Enforcing consistent metadata for packages

It is not impossible but it might be difficult. The PEP 517 build interface assumes that non-Python dependencies and build tools are just available somehow externally. If a user has those dependencies available (e.g. from apt, homebrew, built from source etc) then they can build a wheel from source and install it. The wheel built in this way is not portable but that is okay if they only want to install it locally.

To make a portable wheel you need to wrap the PEP 517 build interface between steps that first install/build the non-Python dependencies and afterwards bundle them into the wheel. Typically cibuildwheel is used for this and codifies these additional steps:

  1. Install non-Python dependencies (CIBW_BEFORE_ALL).
  2. Perform per-Python-version setup (CIBW_BEFORE_BUILD).
  3. Run the PEP 517 build
  4. Repair the wheel (CIBW_REPAIR_WHEEL_COMMAND).

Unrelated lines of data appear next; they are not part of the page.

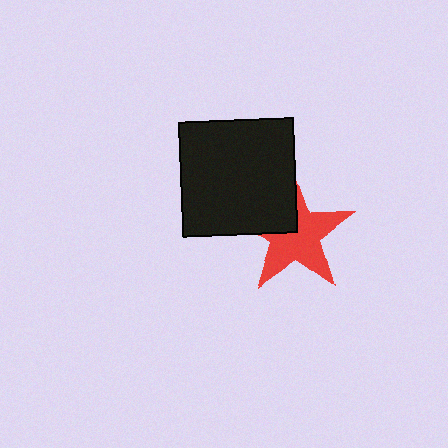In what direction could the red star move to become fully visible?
The red star could move toward the lower-right. That would shift it out from behind the black square entirely.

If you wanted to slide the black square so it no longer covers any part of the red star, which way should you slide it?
Slide it toward the upper-left — that is the most direct way to separate the two shapes.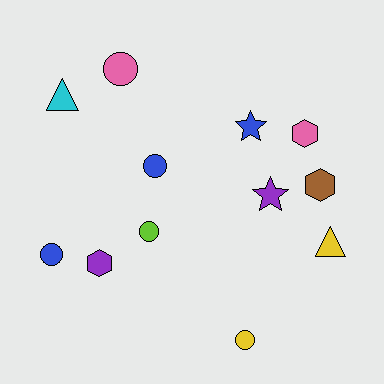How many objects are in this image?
There are 12 objects.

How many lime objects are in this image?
There is 1 lime object.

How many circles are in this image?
There are 5 circles.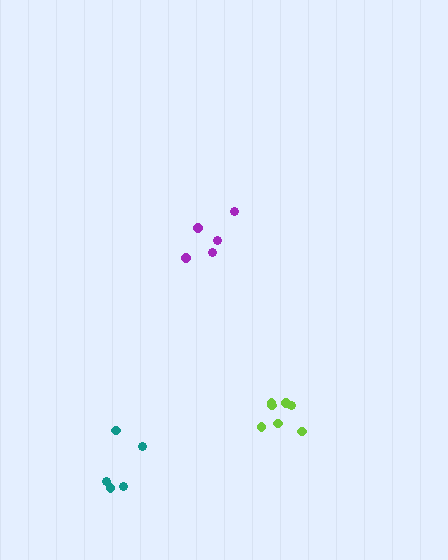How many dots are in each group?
Group 1: 7 dots, Group 2: 5 dots, Group 3: 5 dots (17 total).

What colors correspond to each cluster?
The clusters are colored: lime, teal, purple.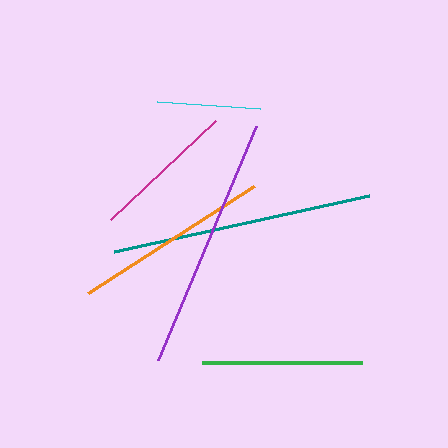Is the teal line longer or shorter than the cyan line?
The teal line is longer than the cyan line.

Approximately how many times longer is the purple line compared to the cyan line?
The purple line is approximately 2.5 times the length of the cyan line.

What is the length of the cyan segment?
The cyan segment is approximately 103 pixels long.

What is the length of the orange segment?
The orange segment is approximately 198 pixels long.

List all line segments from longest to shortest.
From longest to shortest: teal and purple (about equal), orange, green, magenta, cyan.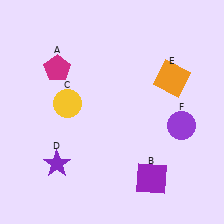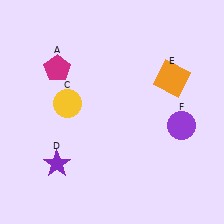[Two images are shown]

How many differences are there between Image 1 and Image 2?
There is 1 difference between the two images.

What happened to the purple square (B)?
The purple square (B) was removed in Image 2. It was in the bottom-right area of Image 1.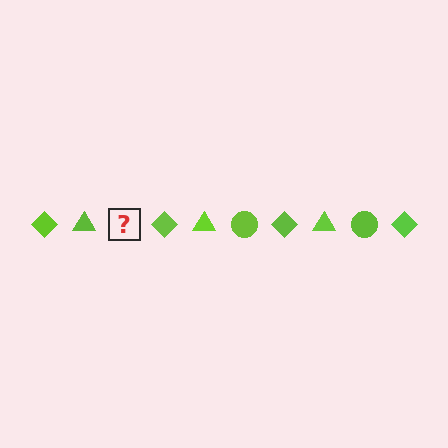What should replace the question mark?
The question mark should be replaced with a lime circle.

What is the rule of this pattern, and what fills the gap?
The rule is that the pattern cycles through diamond, triangle, circle shapes in lime. The gap should be filled with a lime circle.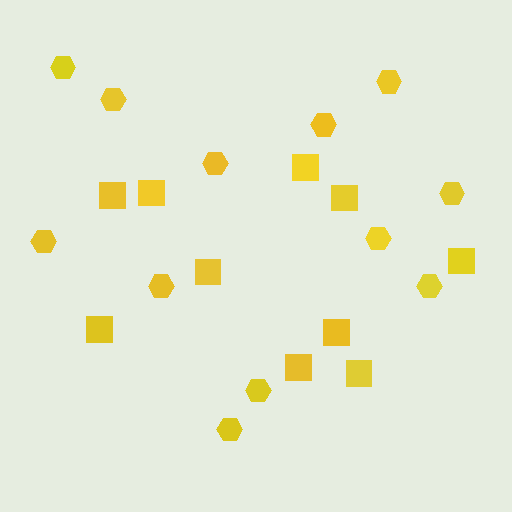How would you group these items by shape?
There are 2 groups: one group of squares (10) and one group of hexagons (12).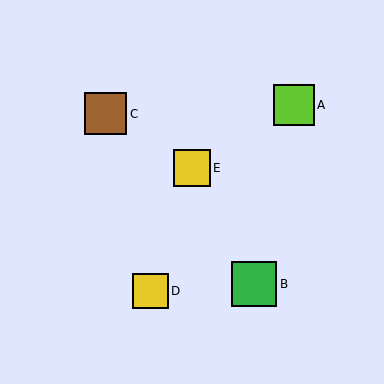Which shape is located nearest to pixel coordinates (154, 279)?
The yellow square (labeled D) at (150, 291) is nearest to that location.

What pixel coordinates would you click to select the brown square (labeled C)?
Click at (106, 114) to select the brown square C.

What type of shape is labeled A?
Shape A is a lime square.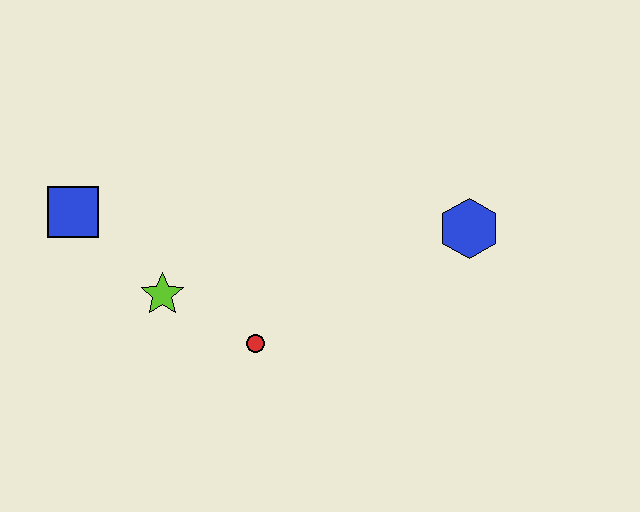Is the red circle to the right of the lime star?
Yes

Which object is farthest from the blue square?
The blue hexagon is farthest from the blue square.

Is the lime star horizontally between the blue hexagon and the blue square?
Yes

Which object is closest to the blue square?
The lime star is closest to the blue square.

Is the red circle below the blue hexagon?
Yes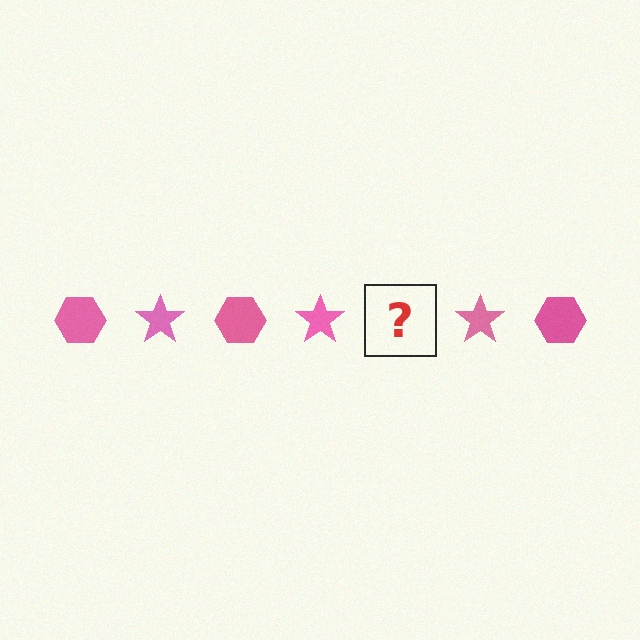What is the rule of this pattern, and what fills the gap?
The rule is that the pattern cycles through hexagon, star shapes in pink. The gap should be filled with a pink hexagon.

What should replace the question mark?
The question mark should be replaced with a pink hexagon.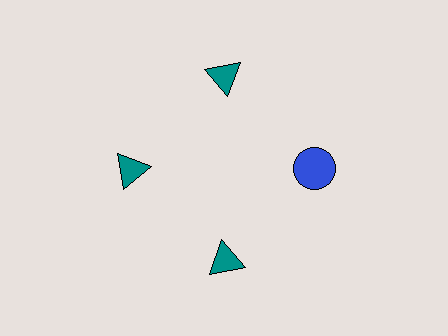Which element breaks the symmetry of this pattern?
The blue circle at roughly the 3 o'clock position breaks the symmetry. All other shapes are teal triangles.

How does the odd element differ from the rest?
It differs in both color (blue instead of teal) and shape (circle instead of triangle).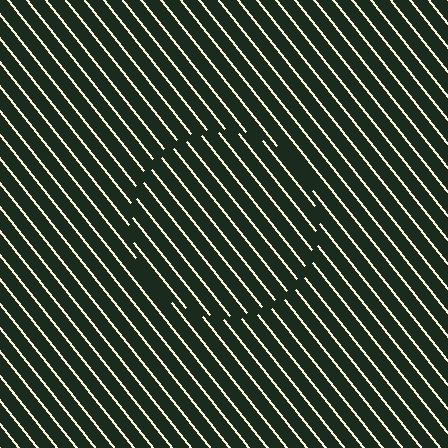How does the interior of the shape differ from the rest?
The interior of the shape contains the same grating, shifted by half a period — the contour is defined by the phase discontinuity where line-ends from the inner and outer gratings abut.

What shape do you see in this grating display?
An illusory circle. The interior of the shape contains the same grating, shifted by half a period — the contour is defined by the phase discontinuity where line-ends from the inner and outer gratings abut.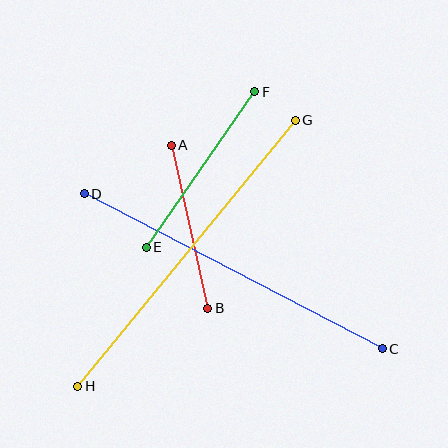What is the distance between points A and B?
The distance is approximately 167 pixels.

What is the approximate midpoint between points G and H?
The midpoint is at approximately (186, 253) pixels.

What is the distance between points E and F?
The distance is approximately 190 pixels.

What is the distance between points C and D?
The distance is approximately 336 pixels.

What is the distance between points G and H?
The distance is approximately 344 pixels.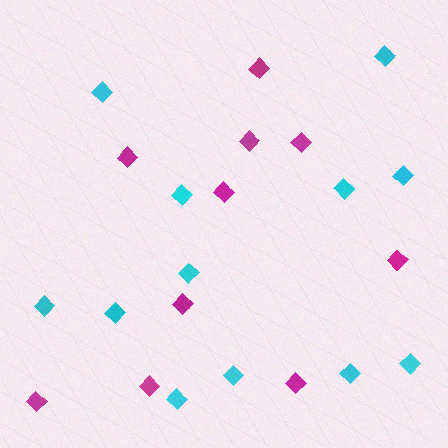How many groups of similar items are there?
There are 2 groups: one group of magenta diamonds (10) and one group of cyan diamonds (12).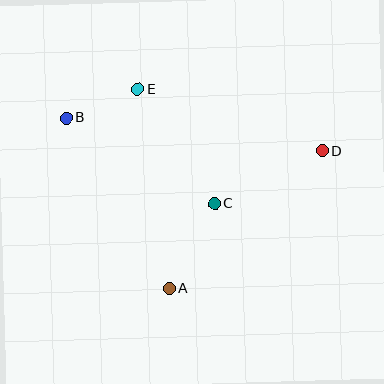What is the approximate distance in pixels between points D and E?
The distance between D and E is approximately 194 pixels.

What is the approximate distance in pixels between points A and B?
The distance between A and B is approximately 199 pixels.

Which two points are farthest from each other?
Points B and D are farthest from each other.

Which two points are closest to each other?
Points B and E are closest to each other.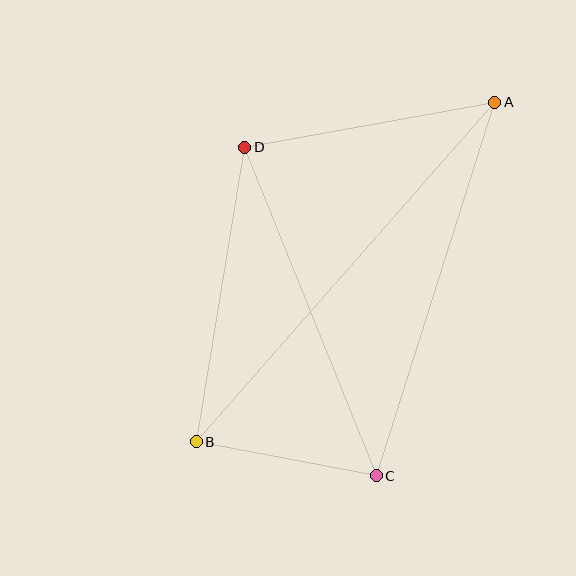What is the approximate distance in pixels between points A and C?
The distance between A and C is approximately 392 pixels.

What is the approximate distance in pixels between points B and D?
The distance between B and D is approximately 299 pixels.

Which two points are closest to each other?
Points B and C are closest to each other.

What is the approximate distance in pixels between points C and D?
The distance between C and D is approximately 354 pixels.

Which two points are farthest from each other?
Points A and B are farthest from each other.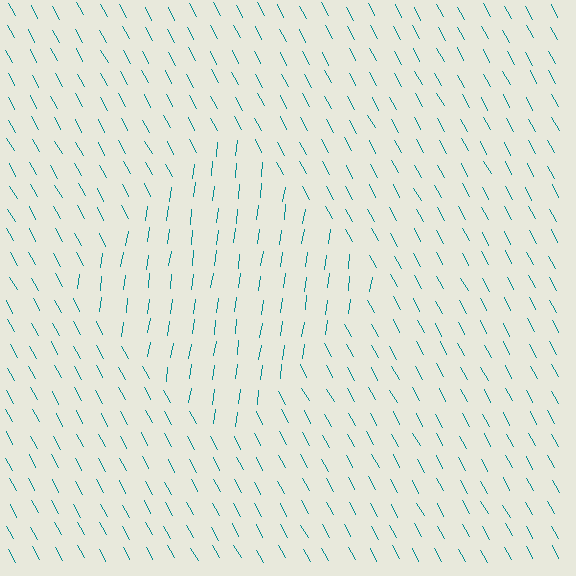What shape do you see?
I see a diamond.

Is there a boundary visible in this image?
Yes, there is a texture boundary formed by a change in line orientation.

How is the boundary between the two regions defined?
The boundary is defined purely by a change in line orientation (approximately 36 degrees difference). All lines are the same color and thickness.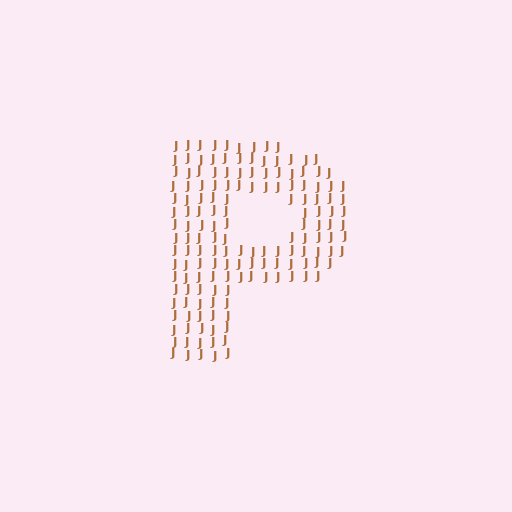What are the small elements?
The small elements are letter J's.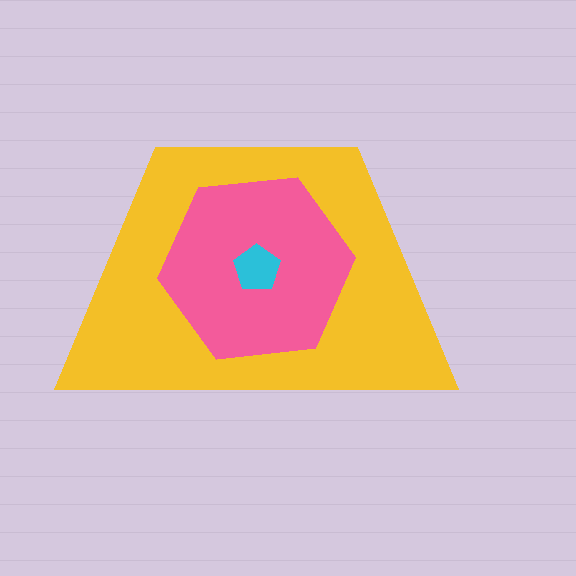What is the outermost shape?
The yellow trapezoid.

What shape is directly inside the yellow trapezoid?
The pink hexagon.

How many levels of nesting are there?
3.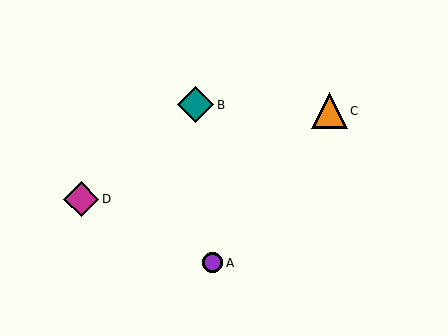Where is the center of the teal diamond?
The center of the teal diamond is at (196, 105).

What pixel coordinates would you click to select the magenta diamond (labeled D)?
Click at (81, 199) to select the magenta diamond D.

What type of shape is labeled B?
Shape B is a teal diamond.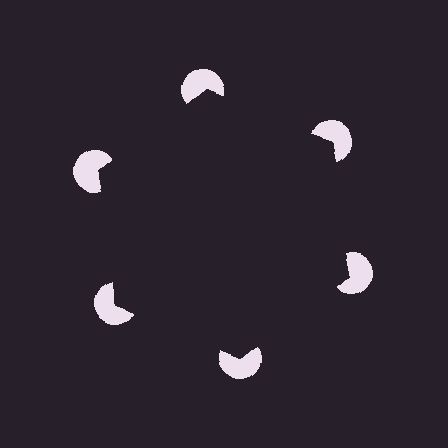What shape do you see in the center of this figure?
An illusory hexagon — its edges are inferred from the aligned wedge cuts in the pac-man discs, not physically drawn.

The repair wheel step bundles the libs into the wheel. Some of those libs might be things that the user does not have on their system. Other things might be libs that they do have but that the extension modules in the wheel might not be ABI compatible with so the wheel needs to bundle its own versions anyway.

When installing from source with e.g. pip you only get the PEP 517 build step. That can only work if you first install the dependencies and build tools system wide e.g.:

sudo apt-get install libopenblas-dev python3-dev build-essential
pip install --only-binary numpy numpy

For certain dependencies it would be nice to build them as part of the PEP 517 build step and have them bundled into the wheel but there is not currently an easy way to make this work.

It is not just about the dependency being present or not but about ensuring ABI compatibility. You need to know that the extension modules were built against the same build of the libraries that will be used at runtime. There is no general way to detect ABI compatibility except by ensuring that the extension modules and the libraries were built together. There are two common ways to ensure this:

  • Install the libraries system wide, build against them and only use the resulting wheels on that system.
  • Bundle all the libraries that were used when building into a wheel that is portable because it only uses its bundled libraries at runtime.

If you have no information about the provenance of the built library files that are found at runtime then there is no way to detect whether they would be ABI compatible with the extension modules.

This is also why ABI dependency between portable wheels is difficult/impossible: you would need to be able to say “this wheel is only ABI compatible with that exact other wheel” regardless of what the version constraint metadata in any sdist says. There are ways that this could be made to work but it necessarily involves the wheels having much tighter dependency constraints than the sdists from which the wheels are built.